Isolating and Integrating Parallel Feature Teams working on Separate Overlapping Releases

Customer scenario:

How should I isolate (and integrate) changes when working with:

    • 3 parallel efforts (two parallel development efforts, working on separate releases of the product and production support)
    • Production(version 2.0) with the need to issue hotfixes on then current production version
    • Development Team 1, working on the next minor (Feature) release (version 2.1). New minor releases every 4 weeks
    • Development Team 2, working on the next major release (version 3.0), planned for production in 1+ years

I am using the Advanced Branching Plan (with Concurrent Hotfix, Service Pack, and Release branches).


    • We need to release hotfixes on the current production version (v2.0), without consulting with project teams which greatly slows things down)
    • We need to do feature releases in parallel with long running projects.
    • We do not want to merge these features directly into the development branch for the next major release (Development Team 2) This is seen as a serious project-risk.
    • We plan to release V2.1 sometime in the next quarter
    • We plan to release V3.0 sometime in the next two years

Questions from the customer:

    • How can we  release (minor) features on our product when other project teams working on a long-running projects for the next major release see these features as added risk to there project/test plans.
    • Should I frequently merge RI my project changes into MAIN (even if project runs for 1+ years)
    • How should I create a new feature branch from MAIN while there are already several RI's from other running DEV branches. (Branch by what ???)
      New features of our software always result in heavy discussions with other (isolated) project teams. While they see them as added risk and they always want a complete change-freeze while their projects run.  Only hotfixes to production are allowed.
    • This is because new features will be integrated into their dev-branches because these will be live way before the project will go live.

We are using TFS 2010 and VS 2010

My suggestions:

Use a variation of the standard or advanced branch plan. Both of these provide for sustained engineering (hot fixes) on current release in production (vCurrent) while simultaneously allowing development to proceed on the next release (vNext).



As we point out, the main difference between the standard branch plan and the advanced branch plan is the added branch on the release side in the advanced plan to support Service Pack and Hot Fix sustained engineering to the current release in production.

On the development side, I recommend adopting a pattern such as this:


In the preceding branching plan, development branches are created as children of the Main branch. Although new minor releases of the product are released on a monthly basis, multiple development branches are required since the development effort for some releases must begin before the iteration begins.

For example, in the preceding plan, Dev Team 1 begins work on release v0.1 (which is released at the end of iteration 1. At the same time, Dev Team 2 begins work on release v0.2. Since they need more than four weeks to complete their work on v0.2, they begin development during iteration 1 but release their changes at the end of iteration 2. This branching plan, therefore supports multiple parallel, overlapping development efforts.

Key to success with this plan is to ensure that Main is used to stabilize only one release at a time. During iteration 1, Main is used to stabilize v0.1 (blue). During iteration 2, Main is used to stabilize v0.2 (red). During iteration 3, Main is used to stabilize v0.3 (green). It is important not to comingle changes by merging into Main from parallel development on different releases (major or minor).

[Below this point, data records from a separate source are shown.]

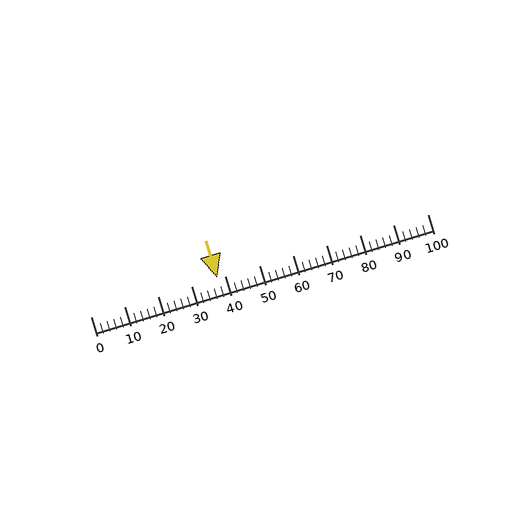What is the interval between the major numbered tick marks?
The major tick marks are spaced 10 units apart.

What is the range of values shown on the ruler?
The ruler shows values from 0 to 100.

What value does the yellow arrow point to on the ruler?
The yellow arrow points to approximately 38.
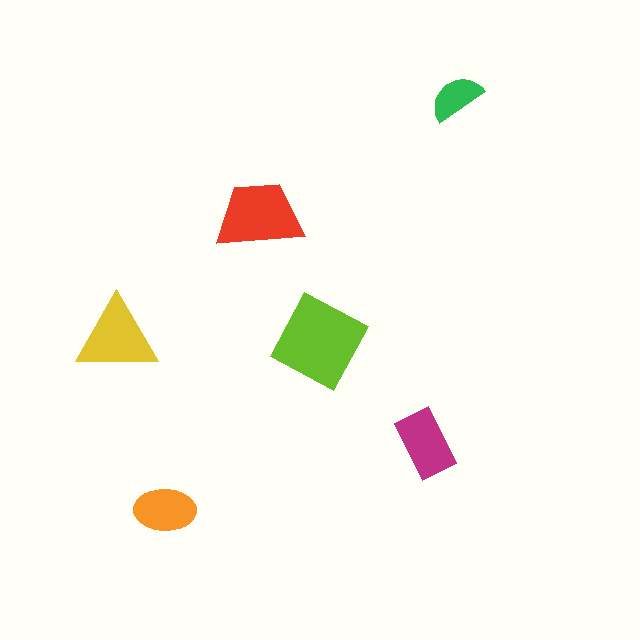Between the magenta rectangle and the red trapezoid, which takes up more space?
The red trapezoid.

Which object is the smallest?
The green semicircle.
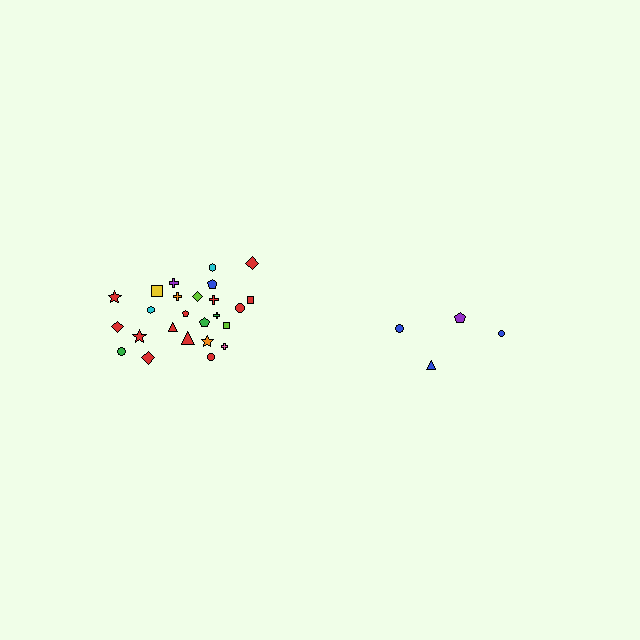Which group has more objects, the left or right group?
The left group.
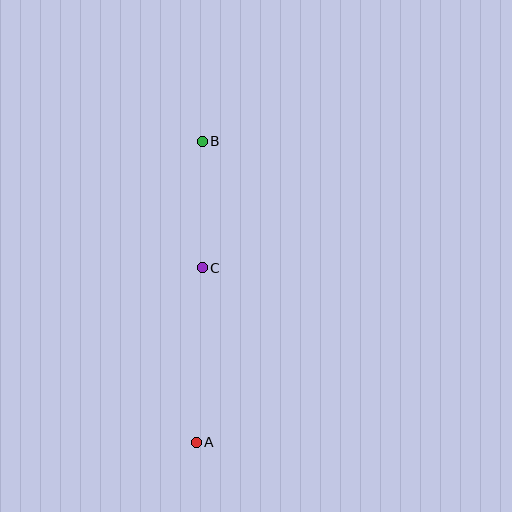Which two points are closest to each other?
Points B and C are closest to each other.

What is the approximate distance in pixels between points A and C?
The distance between A and C is approximately 174 pixels.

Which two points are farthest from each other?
Points A and B are farthest from each other.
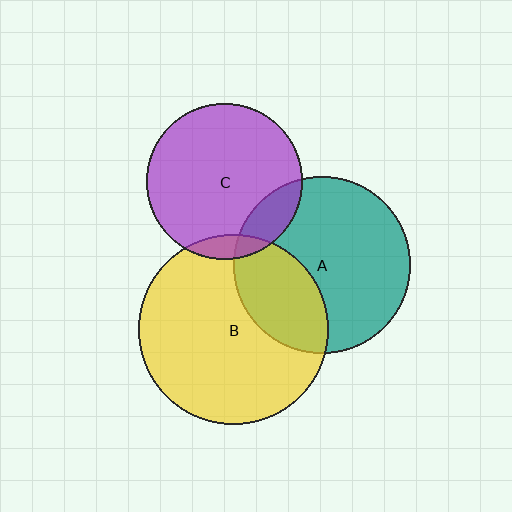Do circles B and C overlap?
Yes.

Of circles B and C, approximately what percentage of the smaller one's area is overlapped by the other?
Approximately 10%.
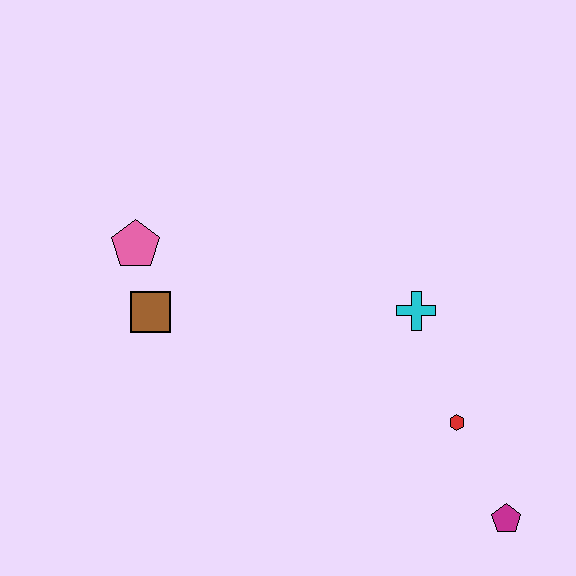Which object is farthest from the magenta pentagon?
The pink pentagon is farthest from the magenta pentagon.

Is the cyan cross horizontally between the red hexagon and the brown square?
Yes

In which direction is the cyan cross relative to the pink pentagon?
The cyan cross is to the right of the pink pentagon.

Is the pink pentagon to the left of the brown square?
Yes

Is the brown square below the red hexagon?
No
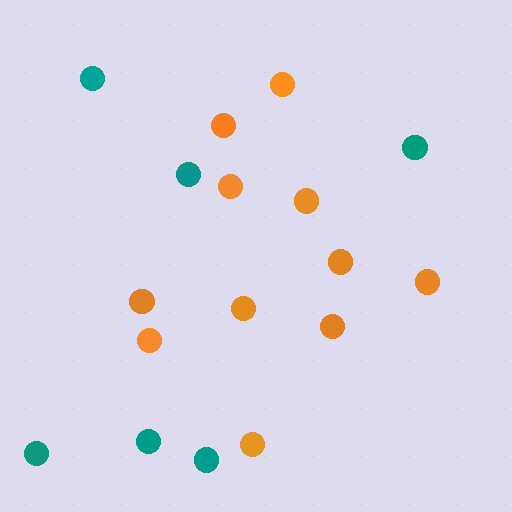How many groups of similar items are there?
There are 2 groups: one group of teal circles (6) and one group of orange circles (11).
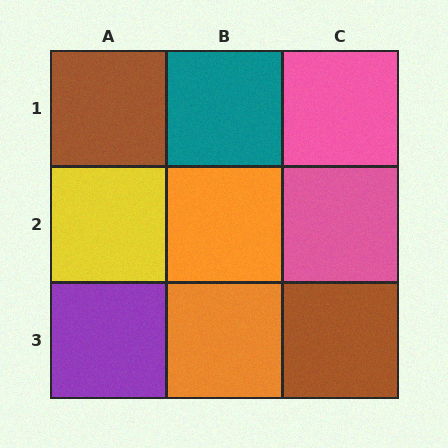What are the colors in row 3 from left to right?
Purple, orange, brown.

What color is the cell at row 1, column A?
Brown.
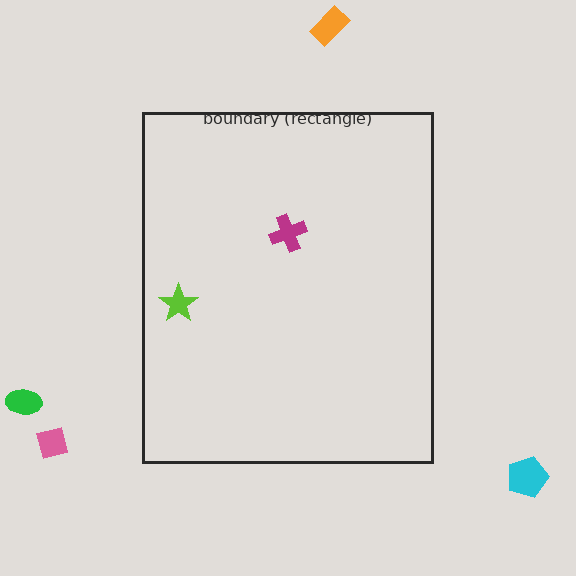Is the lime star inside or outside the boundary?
Inside.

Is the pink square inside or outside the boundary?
Outside.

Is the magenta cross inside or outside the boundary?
Inside.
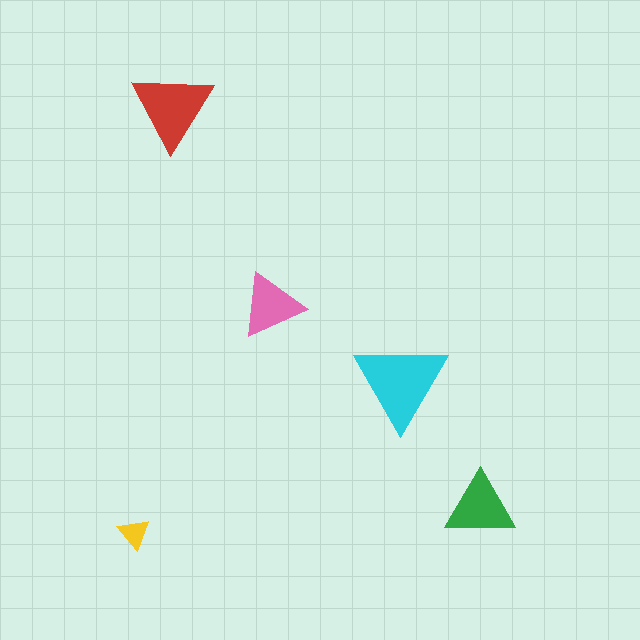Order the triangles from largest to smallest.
the cyan one, the red one, the green one, the pink one, the yellow one.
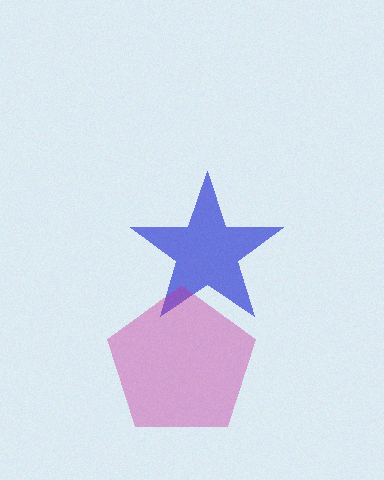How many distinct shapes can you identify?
There are 2 distinct shapes: a blue star, a magenta pentagon.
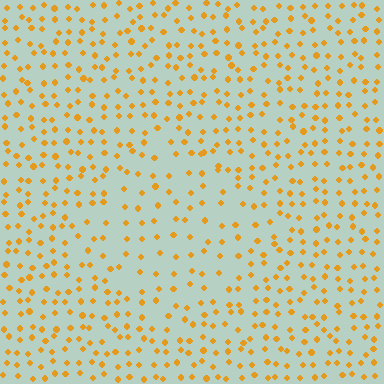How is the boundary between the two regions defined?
The boundary is defined by a change in element density (approximately 1.8x ratio). All elements are the same color, size, and shape.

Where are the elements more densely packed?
The elements are more densely packed outside the diamond boundary.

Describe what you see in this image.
The image contains small orange elements arranged at two different densities. A diamond-shaped region is visible where the elements are less densely packed than the surrounding area.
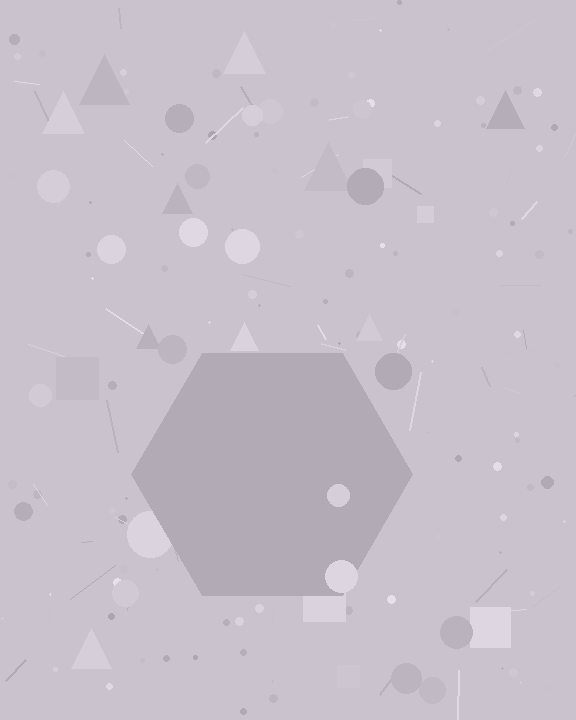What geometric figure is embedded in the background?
A hexagon is embedded in the background.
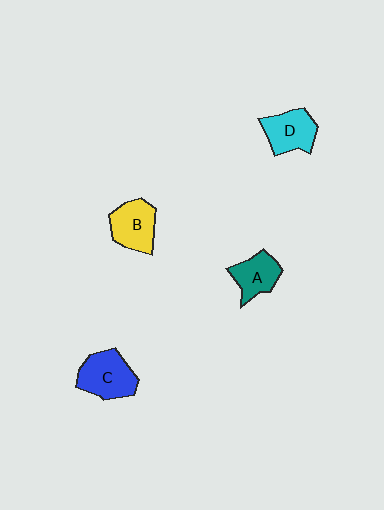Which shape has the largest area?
Shape C (blue).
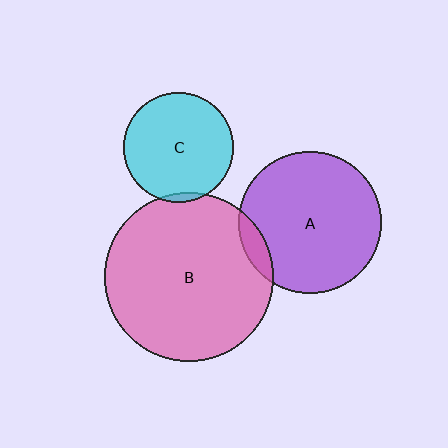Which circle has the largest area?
Circle B (pink).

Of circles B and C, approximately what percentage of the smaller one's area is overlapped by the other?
Approximately 5%.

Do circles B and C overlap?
Yes.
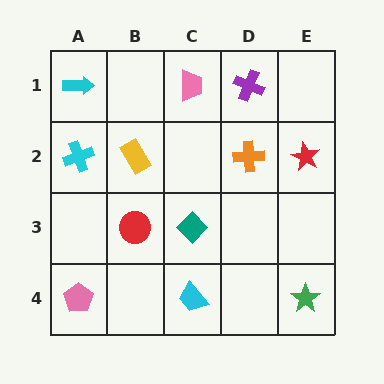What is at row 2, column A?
A cyan cross.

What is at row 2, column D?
An orange cross.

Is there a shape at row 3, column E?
No, that cell is empty.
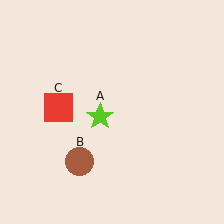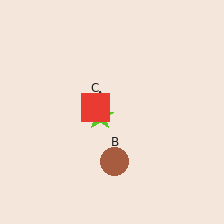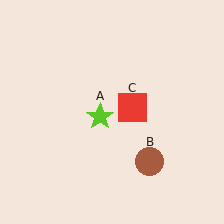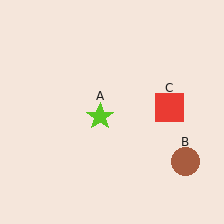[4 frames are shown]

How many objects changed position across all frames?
2 objects changed position: brown circle (object B), red square (object C).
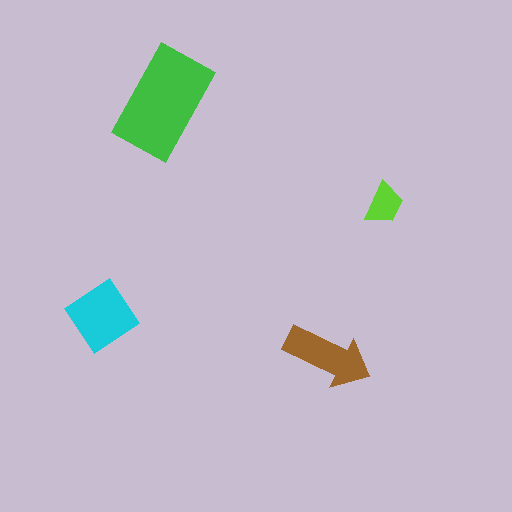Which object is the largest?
The green rectangle.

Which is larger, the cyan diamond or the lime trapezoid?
The cyan diamond.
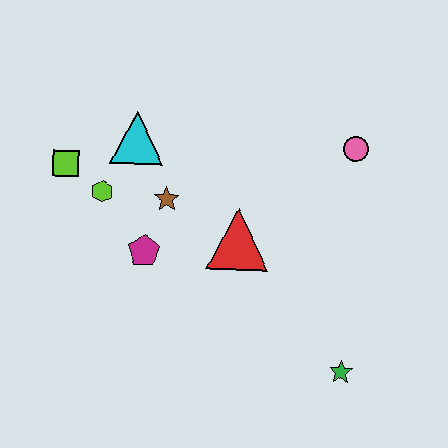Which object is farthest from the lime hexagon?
The green star is farthest from the lime hexagon.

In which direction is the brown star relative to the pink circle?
The brown star is to the left of the pink circle.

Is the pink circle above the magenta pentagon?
Yes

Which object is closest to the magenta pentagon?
The brown star is closest to the magenta pentagon.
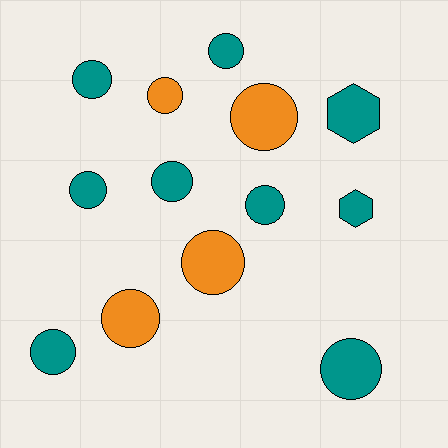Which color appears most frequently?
Teal, with 9 objects.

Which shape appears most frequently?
Circle, with 11 objects.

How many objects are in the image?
There are 13 objects.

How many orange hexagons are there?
There are no orange hexagons.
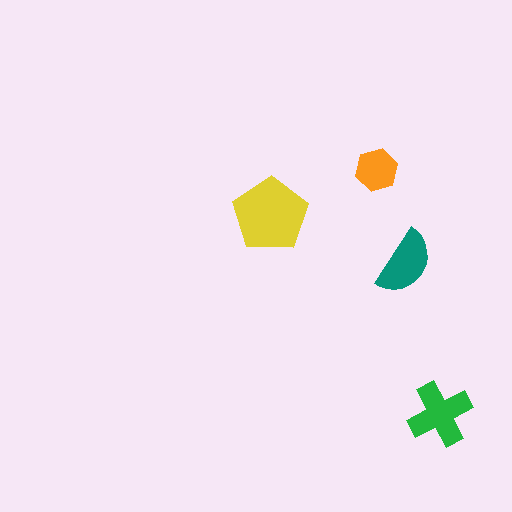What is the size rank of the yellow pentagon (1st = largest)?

Any development branch can (and probably should) accept regular merges from Main (forward integrations – FI) – perhaps on a daily basis. If the development team working on a major release chooses not to accept merges from Main, this is their choice. At some point, presumably they will want to integrate changes from minor releases (for example v2.1) into their ongoing development (v3.0). However, in your case you indicate the development team for version 3.0 (the next major release) would like to proceed as if there is a code freeze in effect. This may or may not be a reasonable constraint. Since, in your scenario, they will not be releasing their code to production for more than one year, it may be easier to accept changes more frequently rather than waiting until they finish development on the major release.

You will note, that in the preceding plan, new features are integrated with the current state of the code in Main by first merging (FI) Main to the feature branch (for example Dev Team1). Once this this integration builds successfully and is tested, it can be merged (RI) back Main. Changes from a development or feature branch should only be merged to Main when they reach a milestone and pass quality gates (ready to release or ready to share with other teams).

There are times, however, where it may be necessary to integrate changes (for example from multiple feature teams working on the same release) without merging them into Main. For this reason, it may be necessary to insert an integration layer between Main and the Feature Teams


In the preceding diagram, Dev Team1 has a single feature team and therefore does not need an integration layer. However, Dev Team2 has two feature teams working in parallel and need to integrate their changes without merging to Main. During iteration 1, Main is used for stabilizing v0.1. An integration branch is added between Main and the Feature Branches for Dev Team2. The feature teams for Dev Team2 can integrate their changes using this integration branch until Main opens up for v0.2 stabilization.